И вопрос мой имел смыслом то обстоятельство, что в той нашей, еще государя императора армии в связи с падением стоимости рубля полагались офицеру на отопление и приготовление пищи дровяные и на прокорм лошадей фуражные прибавки к жалованью, что в сумме у нас, в Персии, составляло две тысячи рублей, и соответствовали эти две тысячи примерно тремстам довоенным рублям. Их выдавали персидским серебром – по-персидски манатами, а по-казачьи, как помнится, собаками, ибо казаки изображенного на монетах льва в насмешку приняли за собаку.
– А всякое офицерское пособие к содержанию на военную дороговизну отменено, господин хороший! – как бы с язвой ответил Миша и взглядом показал помалкивать.
Я и сам понял, что прапорщику военного времени, не состоящему ни в каких комитетах, следовало – как бы это сказать – быть поневежественней, что ли.
– Да-да! Непременно! То есть как и положено! – замямлил я.
Миша и на это показал глазами молчать.
– Вот! – громко сказал Миша и подал мне еще один приказ. – Вот! Вам как окончившему военное училище до первого мая семнадцатого и согласно приказу из округа от вчерашнего дня положен на замену один комплект обмундирования! О вас тут заботятся, понимаете, а вы тут нам что-то из области иллюзий – того! Все. Идите, товарищ военнослужащий!
Я пошел, он пошел следом, но якобы по своим делам и в коридоре дал мне записку на имя заведующего гарнизонным магазином о разовой выдаче мне некоторых продуктов.
– Иди прямо сейчас. Говори, что от самого Крашенинникова, это наш адъютант, вот его подпись. Кое-что получишь из продуктов. К себе в парк пойдешь завтра. А сегодня, как все получишь, я жду тебя в гости. Сережка Фельштинский будет предупрежден и примчится на всех парах! – напутствовал он меня.
– Слушаюсь, господин писарь! – взял я под козырек.
Он то ли не понял, то ли не принял шутки. Физиономия его снова напомнила мне, что его привычкой в гимназии было без особого разбора, кто перед ним, выворачивать из кармана крепкий и какой-то только ему свойственный кукиш. Я такой чести ни разу не был удостоен. Но другие имели возможность наблюдать этот кукиш довольно близко от своего носа.

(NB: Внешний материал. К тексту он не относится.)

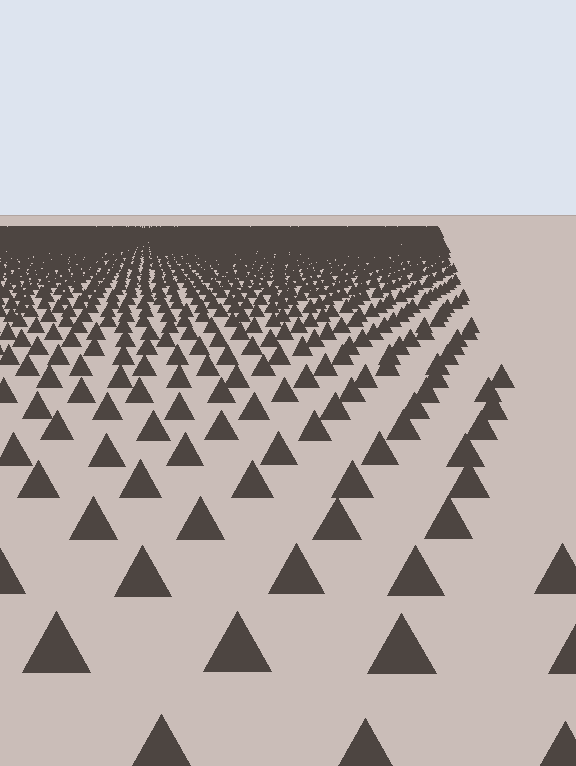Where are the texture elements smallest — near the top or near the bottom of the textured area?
Near the top.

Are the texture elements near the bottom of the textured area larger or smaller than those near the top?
Larger. Near the bottom, elements are closer to the viewer and appear at a bigger on-screen size.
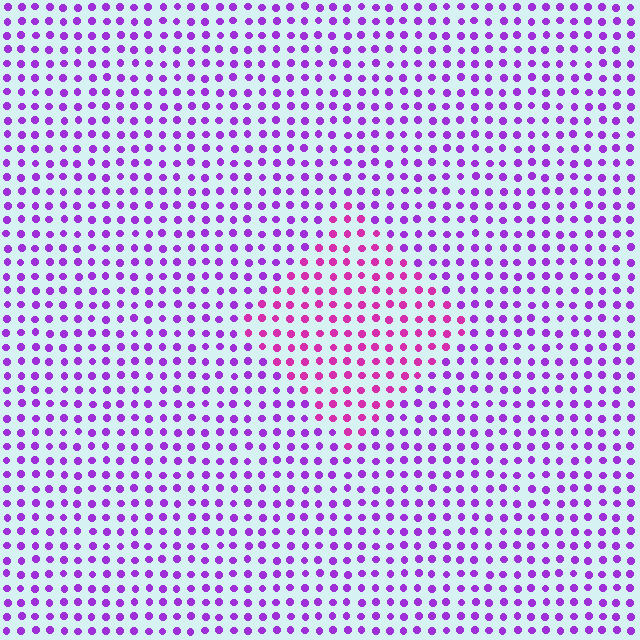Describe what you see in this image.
The image is filled with small purple elements in a uniform arrangement. A diamond-shaped region is visible where the elements are tinted to a slightly different hue, forming a subtle color boundary.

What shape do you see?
I see a diamond.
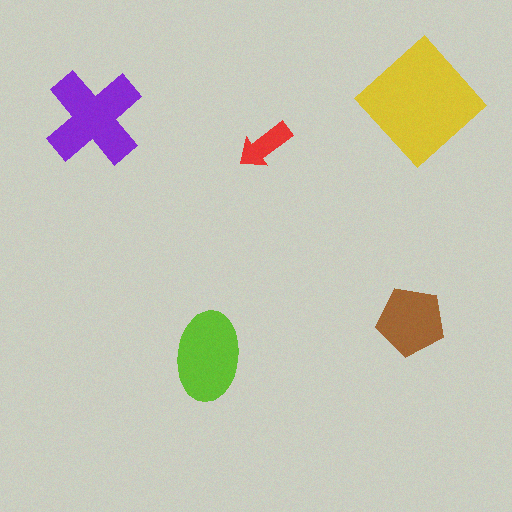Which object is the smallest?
The red arrow.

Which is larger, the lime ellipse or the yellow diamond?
The yellow diamond.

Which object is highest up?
The yellow diamond is topmost.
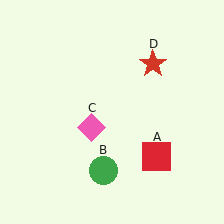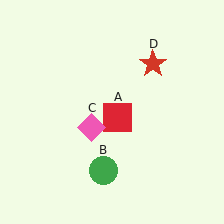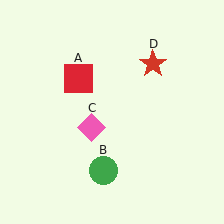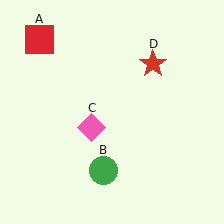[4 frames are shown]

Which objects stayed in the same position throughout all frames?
Green circle (object B) and pink diamond (object C) and red star (object D) remained stationary.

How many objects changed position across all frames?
1 object changed position: red square (object A).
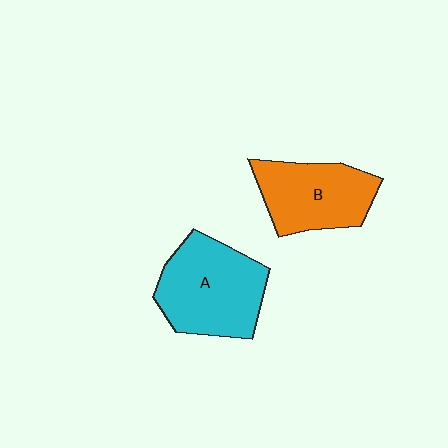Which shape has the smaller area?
Shape B (orange).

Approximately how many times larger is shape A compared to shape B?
Approximately 1.2 times.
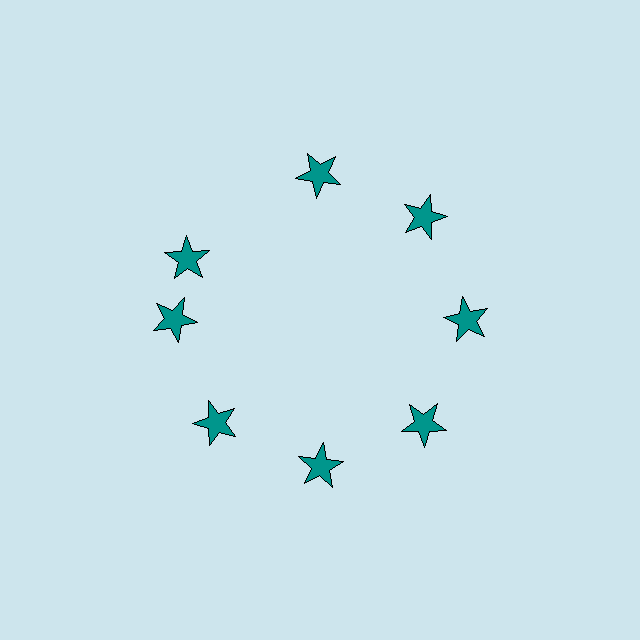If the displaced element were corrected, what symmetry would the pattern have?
It would have 8-fold rotational symmetry — the pattern would map onto itself every 45 degrees.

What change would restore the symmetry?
The symmetry would be restored by rotating it back into even spacing with its neighbors so that all 8 stars sit at equal angles and equal distance from the center.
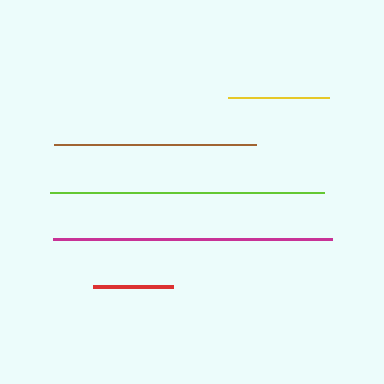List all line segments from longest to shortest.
From longest to shortest: magenta and lime (about equal), brown, yellow, red.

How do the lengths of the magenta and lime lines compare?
The magenta and lime lines are approximately the same length.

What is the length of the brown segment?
The brown segment is approximately 203 pixels long.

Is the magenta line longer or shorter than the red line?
The magenta line is longer than the red line.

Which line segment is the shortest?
The red line is the shortest at approximately 80 pixels.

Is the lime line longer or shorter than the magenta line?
The magenta and lime lines are approximately the same length (about 279 and 273 pixels).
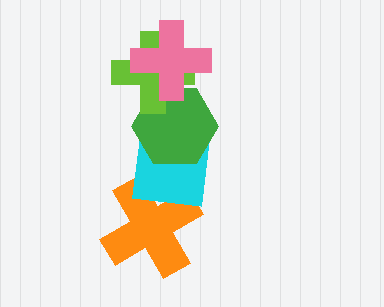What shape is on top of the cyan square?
The green hexagon is on top of the cyan square.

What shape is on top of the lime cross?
The pink cross is on top of the lime cross.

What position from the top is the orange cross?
The orange cross is 5th from the top.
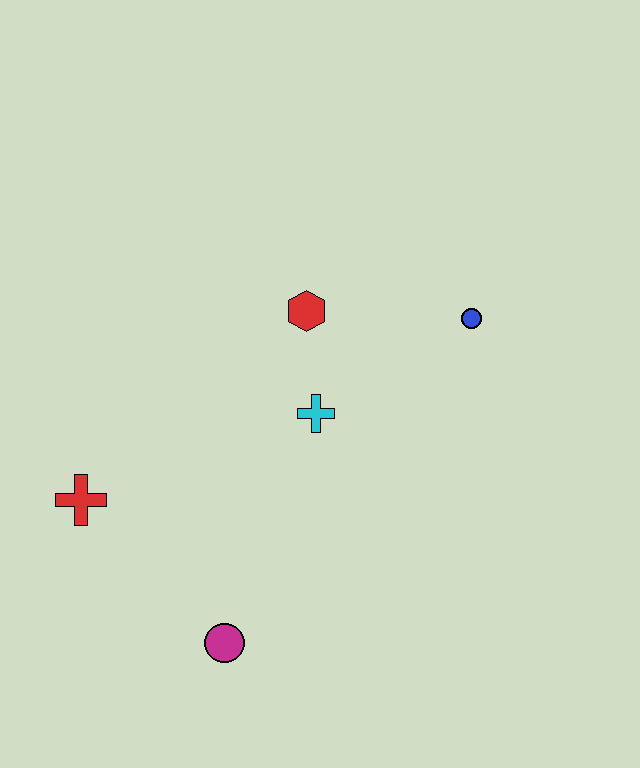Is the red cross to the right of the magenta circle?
No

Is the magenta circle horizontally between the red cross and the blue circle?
Yes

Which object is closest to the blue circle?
The red hexagon is closest to the blue circle.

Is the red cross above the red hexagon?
No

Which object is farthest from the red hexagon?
The magenta circle is farthest from the red hexagon.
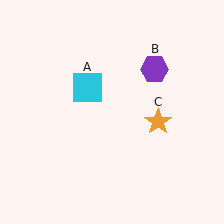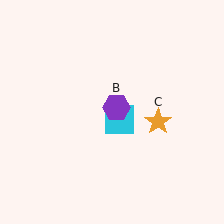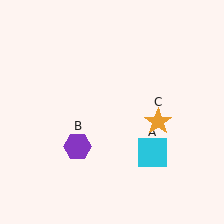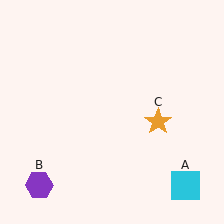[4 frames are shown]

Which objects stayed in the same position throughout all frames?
Orange star (object C) remained stationary.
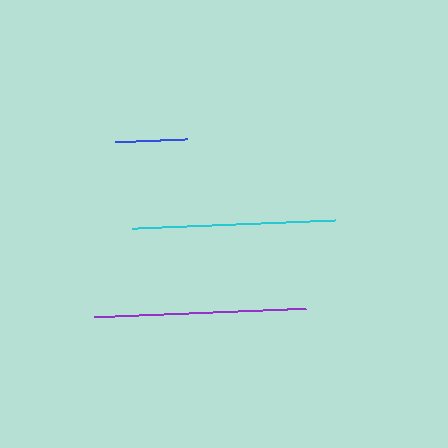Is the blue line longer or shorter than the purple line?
The purple line is longer than the blue line.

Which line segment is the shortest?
The blue line is the shortest at approximately 71 pixels.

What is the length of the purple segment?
The purple segment is approximately 212 pixels long.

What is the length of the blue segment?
The blue segment is approximately 71 pixels long.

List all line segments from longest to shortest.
From longest to shortest: purple and cyan (about equal), blue.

– Откуда такая власть у тебя? – еще спросил я.
– Потом как-нибудь! – сказал он.
Уже стемнело, когда я с двумя сидорами – с обмундированием и продуктами – пришел домой. Иван Филиппович выкатился встречать меня во двор.
– Господи, обошлось? – выкрикнул он и в ожидании ответа раскорячился в герб России.

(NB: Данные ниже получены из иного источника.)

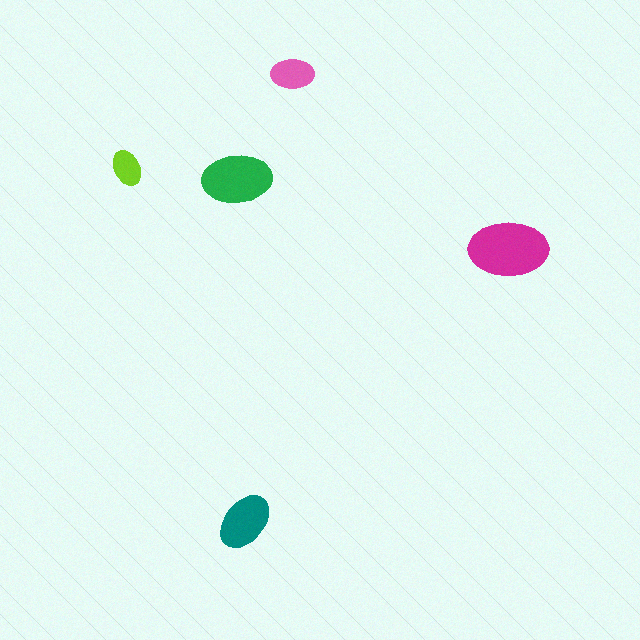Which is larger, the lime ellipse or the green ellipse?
The green one.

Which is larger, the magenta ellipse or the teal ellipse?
The magenta one.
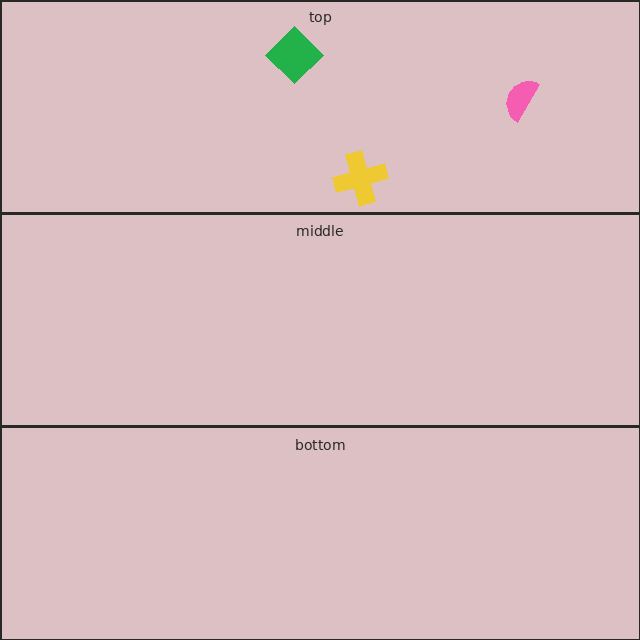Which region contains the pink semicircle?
The top region.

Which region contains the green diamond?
The top region.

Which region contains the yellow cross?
The top region.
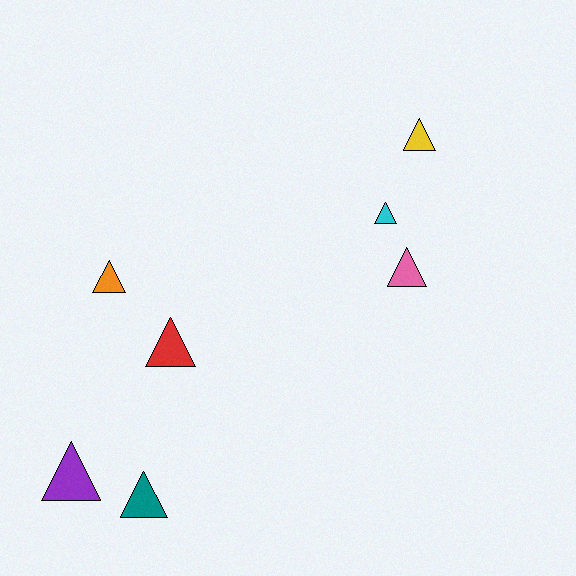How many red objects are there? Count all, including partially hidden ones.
There is 1 red object.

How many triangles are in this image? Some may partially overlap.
There are 7 triangles.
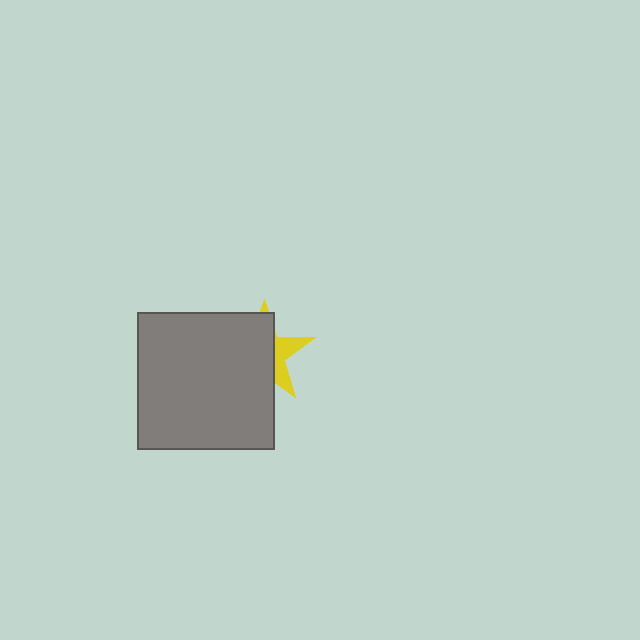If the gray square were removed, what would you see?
You would see the complete yellow star.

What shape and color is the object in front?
The object in front is a gray square.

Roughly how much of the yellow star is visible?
A small part of it is visible (roughly 30%).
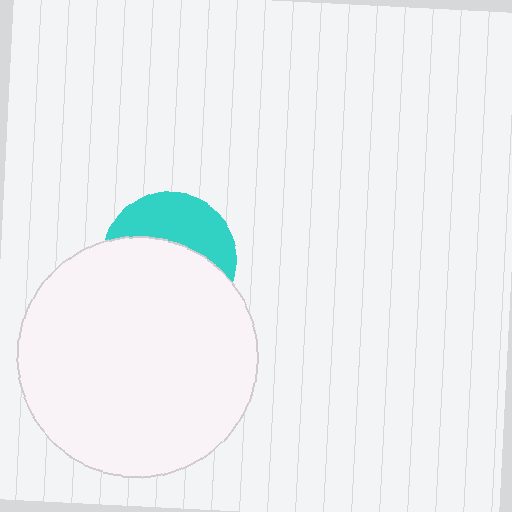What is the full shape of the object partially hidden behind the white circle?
The partially hidden object is a cyan circle.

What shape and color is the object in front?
The object in front is a white circle.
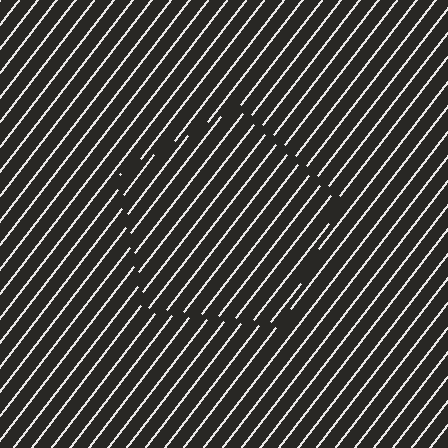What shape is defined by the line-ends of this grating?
An illusory pentagon. The interior of the shape contains the same grating, shifted by half a period — the contour is defined by the phase discontinuity where line-ends from the inner and outer gratings abut.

– Так точно, ваше сиятельство! – гаркнул я.
– Молчи, молчи, оллояр неземной! Молчи! Тут эти, прости, господи! – замахал он руками.
– Кто? – спросил я.
– Эти, разъязви их! – ткнул он рукой куда-то в сторону улицы, а потом в сторону дома.
– Неуж? – ничего не понял, но скорчил я рожу под сотника Томлина.

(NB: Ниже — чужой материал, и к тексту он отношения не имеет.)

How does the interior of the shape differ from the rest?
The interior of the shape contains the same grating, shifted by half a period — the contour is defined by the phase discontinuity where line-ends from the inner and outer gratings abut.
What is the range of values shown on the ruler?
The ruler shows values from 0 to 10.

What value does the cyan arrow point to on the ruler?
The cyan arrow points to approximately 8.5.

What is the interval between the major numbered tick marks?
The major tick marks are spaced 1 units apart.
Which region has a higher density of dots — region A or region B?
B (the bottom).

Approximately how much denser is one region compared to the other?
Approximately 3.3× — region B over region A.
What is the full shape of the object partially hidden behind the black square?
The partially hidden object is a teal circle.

– Истинно! – понял он меня по-своему.
– Вот же едрическая сила! – снова под сотника Томлина сказал я.
– Не ходи! Айда у меня пересидишь! – попросил Иван Филиппович.
– Это нам с тобой для нашего чревоугодия! – скинул и подал я старику один сидор.
Он быком посмотрел на меня.
– Откуда? – глухо спросил он. Я не успел ответить, как он еще более глухо, совсем утробно выдохнул: – Неужто совето?
– Хуже, Иван Филиппович! – сказал я.
– Украдено принес? – тем же тоном спросил он.
– Да нет же. Все служебное. Я взят в военную службу! – перестал я ерничать.
– В совето? – снова и как бы даже с угрозой спросил он.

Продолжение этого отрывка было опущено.